Global vanilla shortage threatens English afternoon tea culture

In April this year, the Financial Times ran an article about vanilla prices reaching an all-time high. Why would something so vanilla, as vanilla, make it into the FT? Because the price of vanilla has grown exponentially in recent years, thanks to our love of this little plant and its popularity in all baking and confectionery. In April of this year, vanilla was trading at $600 per kilo, up from $100 per kilo in 2015.

Why this sudden surge in Madagascan vanilla price?

Discerning consumers have been steadily turning their backs on artificial flavours and colourings in food, and instead demanding the real deal.

But vanilla beans are the seeds of a vine-like orchid, an orchid that has to be hand pollinated. And it takes up to three years for a plant to mature and start to produce these beans.

Madagascar produces 80-85% of the world’s vanilla crop. When Cyclone Enawo struck Madagascar in March, displacing almost half a million people, it also decimated the vanilla crop, destroying nearly 20% of it. Considering the crop the previous year had been affected by drought, it should come as no surprise then, that with increasing consumer demand and a supply shortage, prices for the commodity have skyrocketed.
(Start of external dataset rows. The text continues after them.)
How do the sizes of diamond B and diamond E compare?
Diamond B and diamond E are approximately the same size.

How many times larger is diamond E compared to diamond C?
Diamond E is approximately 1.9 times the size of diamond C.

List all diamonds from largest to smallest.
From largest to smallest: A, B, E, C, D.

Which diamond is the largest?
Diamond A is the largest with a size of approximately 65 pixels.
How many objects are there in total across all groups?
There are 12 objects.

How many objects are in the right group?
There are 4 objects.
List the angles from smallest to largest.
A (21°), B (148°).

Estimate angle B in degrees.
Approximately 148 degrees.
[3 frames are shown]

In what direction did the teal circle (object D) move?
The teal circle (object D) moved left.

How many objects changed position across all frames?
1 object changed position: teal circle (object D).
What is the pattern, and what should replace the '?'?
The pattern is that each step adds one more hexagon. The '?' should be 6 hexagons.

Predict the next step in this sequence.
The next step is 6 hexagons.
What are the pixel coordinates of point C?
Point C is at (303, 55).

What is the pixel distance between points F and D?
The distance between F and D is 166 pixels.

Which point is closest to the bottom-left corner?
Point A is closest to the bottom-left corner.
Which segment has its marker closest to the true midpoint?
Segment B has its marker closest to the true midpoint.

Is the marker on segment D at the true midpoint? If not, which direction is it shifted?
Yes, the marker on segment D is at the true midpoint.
Our love for Madagascan vanilla

Vanilla ice cream became popular in the USA thanks to Thomas Jefferson, who tasted it in France in the 1780s and brought it home with him. It fast became a huge hit and has remained a permanent crowd-pleaser ever since, with scientists attributing it's similarity to breast milk, as the reason we love it so much.

Madagascan vanilla production methods

Vanilla grows wild in Mexico, where it is pollinated by local birds and insects. In Madagascar these birds and insects don’t exist, so the plants have to be pollinated by hand. Once the seed pods have been harvested, they’re soaked in hot water, wrapped in wool blankets and placed in wooden boxes to sweat for up to 48 hours. Finally, they’re laid out in the sun, for only one hour a day to dry out. It goes without saying that this is why Vanilla remains the world's second most expensive spice, after Saffron. 
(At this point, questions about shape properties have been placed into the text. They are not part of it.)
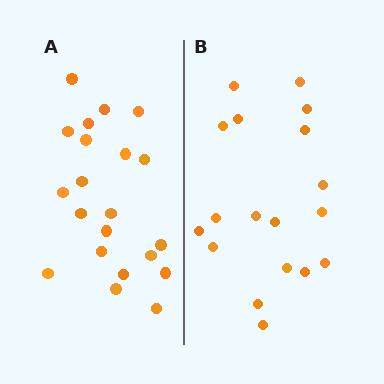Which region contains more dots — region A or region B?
Region A (the left region) has more dots.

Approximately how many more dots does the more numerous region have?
Region A has just a few more — roughly 2 or 3 more dots than region B.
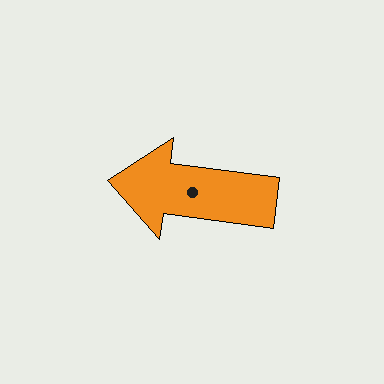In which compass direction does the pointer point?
West.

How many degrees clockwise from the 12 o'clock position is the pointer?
Approximately 278 degrees.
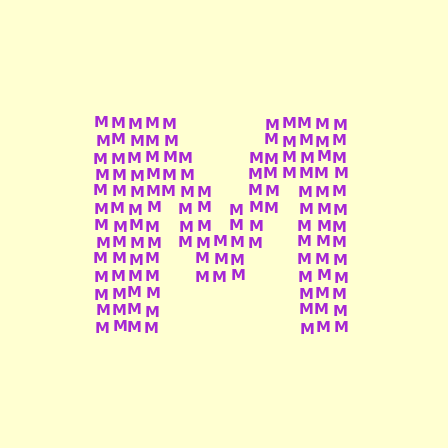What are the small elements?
The small elements are letter M's.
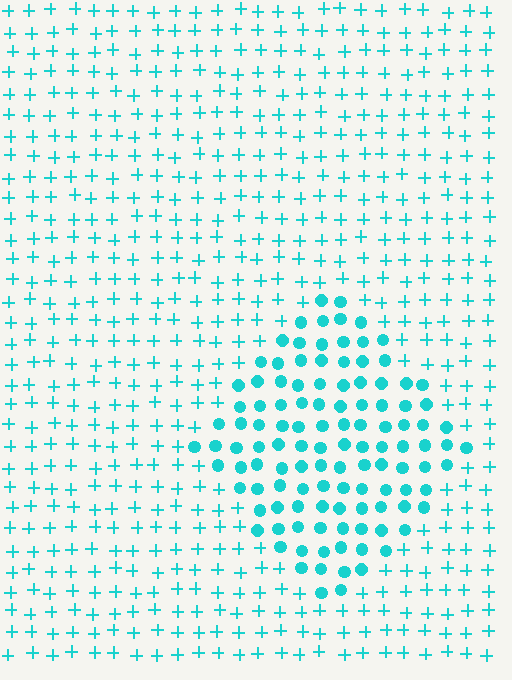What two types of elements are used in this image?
The image uses circles inside the diamond region and plus signs outside it.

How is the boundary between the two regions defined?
The boundary is defined by a change in element shape: circles inside vs. plus signs outside. All elements share the same color and spacing.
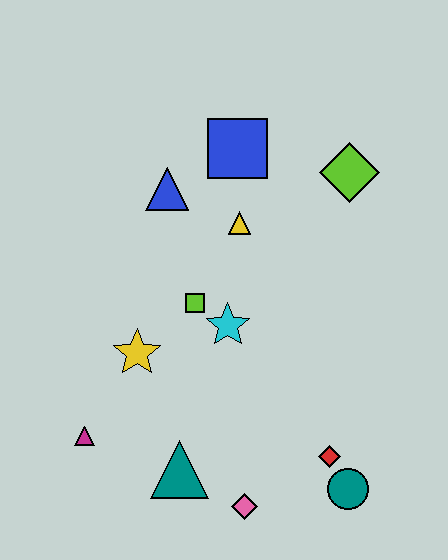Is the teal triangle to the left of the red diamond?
Yes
This whole process takes months and is so time-consuming and labour intensive, that in the run-up to the current shortage a vast majority of farmers simply gave up, it wasn’t worth the effort.

Global vanilla shortage threatens Britain's afternoon tea culture

In recent years, food companies have turned to synthetic vanilla to flavour their products, but since consumers have started shunning artificial flavours, colours and ingredients in their food, producers have had to resume using the real thing. Putting even more pressure on already fragile supply chains.

But there aren’t enough vanilla-producing orchids, according to Nielsen of the company Nielsen Massey, there just isn’t the supply to meet the demand. This, coupled with the drought and cyclone, means we are looking at a chronic vanilla shortage, for some time to come. We are however monitoring this closely and are in regular contact with our producers in Madagascar, to ensure that we continue to offer you only the best 100% natural ingredients in all our gourmet food products.

How to use Madagascan vanilla at home

Vanilla flavour can be added to any sweet dish to enhance its flavour: think ice cream, desserts, cakes, biscuits, chocolate, even Earl Grey tea with vanilla, you name it, pure organic vanilla will boost it. Little wonder it is the second most expensive spice in the world and demand has been increasing year on year for decades.

  1. Take a vanilla pod and split it down its length.
  2. Scrape out the seeds and use them immediately.
  3. Keep the empty vanilla pod to infuse milk or cream, or insert into a jar of sugar to make vanilla sugar.